Pajak Internasional (BUT)
A. PENGERTIAN BENTUK USAHA TETAP
Suatu
bentuk usaha tetap mengandung pengertian adanya suatu tempat usaha (place of
business) yaitu fasilitas yang dapat berupa tanah dan gedung termasuk juga
mesin-mesin, peralatan, gudang dan komputer atau agen elektronik atau peralatan
otomatis (automated equipment) yang dimiliki, disewa, atau digunakan oleh
penyelenggara transaksi elektronik untuk menjalankan aktivitas usaha melalui
internet.
Tempat
usaha tersebut bersifat permanen dan digunakan untuk menjalankan usaha atau
melakukan kegiatan dari orang pribadi yang tidak bertempat tinggal atau badan
yang tidak didirikan dan tidak bertempat kedudukan di Indonesia.
Pengertian
bentuk usaha tetap mencakup pula orang pribadi atau badan selaku agen yang
kedudukannya tidak bebas yang bertindak untuk dan atas nama orang pribadi atau
badan yang tidak bertempat tinggal atau tidak bertempat kedudukan di Indonesia.

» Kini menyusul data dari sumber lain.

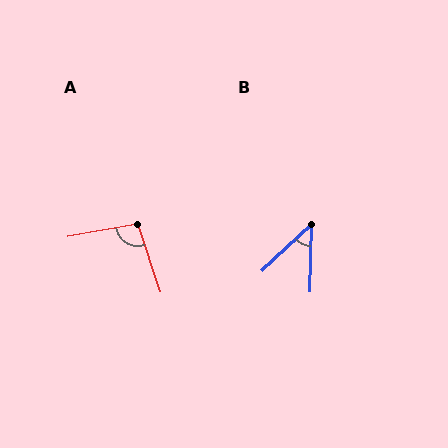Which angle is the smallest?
B, at approximately 45 degrees.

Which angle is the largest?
A, at approximately 98 degrees.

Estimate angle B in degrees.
Approximately 45 degrees.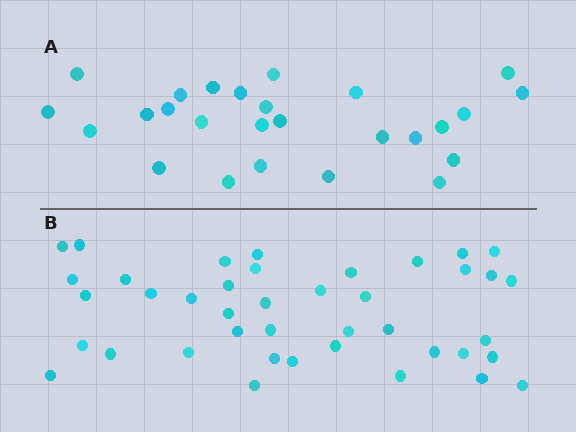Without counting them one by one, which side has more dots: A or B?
Region B (the bottom region) has more dots.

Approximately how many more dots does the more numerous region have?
Region B has approximately 15 more dots than region A.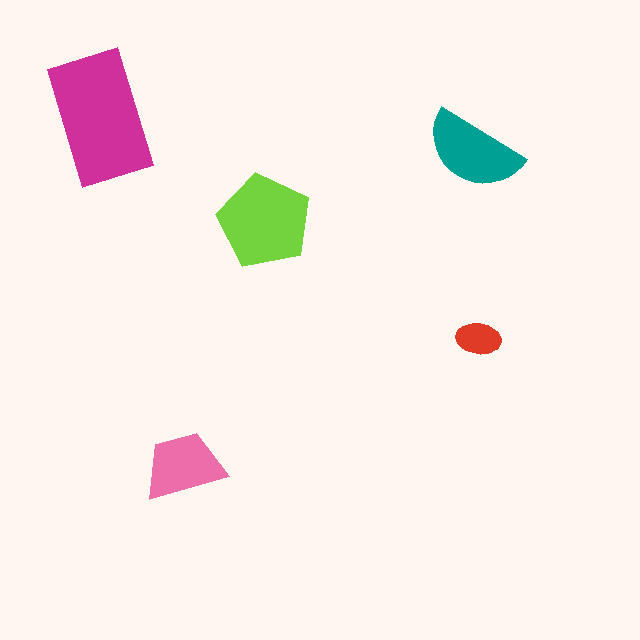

Orang pribadi yang tidak bertempat tinggal atau badan yang tidak didirikan dan
tidak bertempat kedudukan di Indonesia tidak dapat dianggap mempunyai bentuk
usaha tetap di Indonesia apabila orang pribadi atau badan dalam menjalankan
usaha atau melakukan kegiatan di Indonesia menggunakan agen, broker atau
perantara yang mempunyai kedudukan bebas, asalkan agen atau perantara tersebut
dalam kenyataannya bertindak sepenuhnya dalam rangka menjalankan perusahaannya
sendiri.
Perusahaan
asuransi yang didirikan dan bertempat kedudukan di luar Indonesia dianggap
mempunyai bentuk usaha tetap di Indonesia apabila perusahaan asuransi tersebut
menerima pembayaran premi asuransi atau menanggung risiko di Indonesia melalui
pegawai, perwakilan atau agennya di Indonesia. Menanggung risiko di Indonesia
tidak berarti bahwa peristiwa yang mengakibatkan risiko tersebut terjadi di Indonesia.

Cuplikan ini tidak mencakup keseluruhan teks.